Experts say it's hard for victims because they often still love the person who is doing it to them..and are waiting for them to change.

Others feel scared, hopeless or isolated and worry if they can survive, if their children can survive, should they choose to leave.

That's the most important time to be a friend.

"It's not a simple solution or a quick fix like you say to her- why don't you leave?" adds Nancy Kreidman, Executive Director of the Domestic Violence Action Center.

"The world shrinks, the important thing about a friend is that if they at all open up to you, give them that room to talk," says Soon.

And that's exactly what Soon did.

"You have to say- talk to me about that, tell me what you're feeling," describes Soon.
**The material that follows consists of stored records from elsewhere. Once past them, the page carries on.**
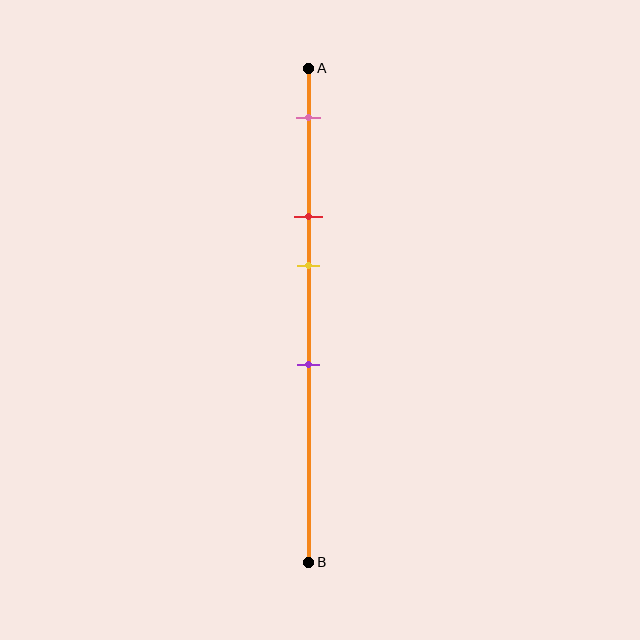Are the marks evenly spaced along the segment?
No, the marks are not evenly spaced.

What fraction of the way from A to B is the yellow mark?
The yellow mark is approximately 40% (0.4) of the way from A to B.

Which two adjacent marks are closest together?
The red and yellow marks are the closest adjacent pair.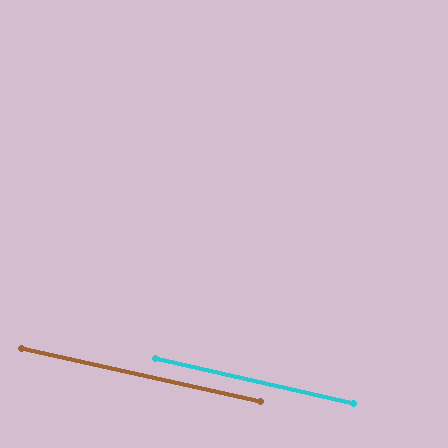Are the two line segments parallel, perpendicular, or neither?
Parallel — their directions differ by only 0.1°.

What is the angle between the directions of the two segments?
Approximately 0 degrees.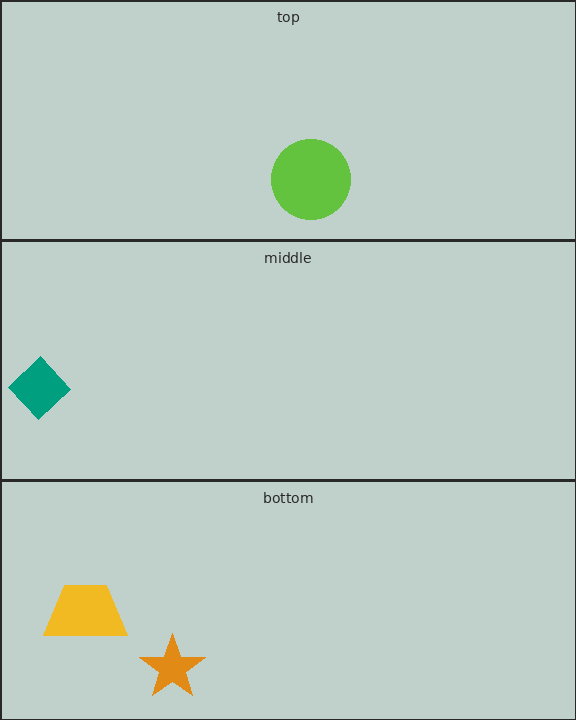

And even though Soon's friend wasn't ready to then, she knew who she could turn to.

"She clearly needed help, her situation was very dire. She was very very afraid of her husband. He had hurt her increasingly verbally, physically, and cutting off her world," says Soon.

Even though she knew she needed to leave, she went back to her husband many times.

National studies show women return to their perpetrators an average of seven times before they're ready to leave for good.

But experts say it's important to continue to believe them, support them and refer them.

And Soon made a commitment to be with her friend every step of the way.

When she was ready to leave, they came up with a plan.

"Leaving is always the most dangerous part, each hour of moving out of the house. What if he reached for the weapon, what was the back up plan," recalls Soon.

If Soon didn't hear from her friend every 3 hours, the plan was to call the police immediately.

"I kind of watched the clock and hoped for the call," explains Soon.

Her friend did make it out of the house safely, and to the airport..along with her 5 year old son.

She made it out, because someone believed in her.

Something that every victim needs.

"Somewhere there's also a yearning, to not be alone. But to tell somebody about this and hopefully somebody who can say- I love you, you don't deserve this," says Soon.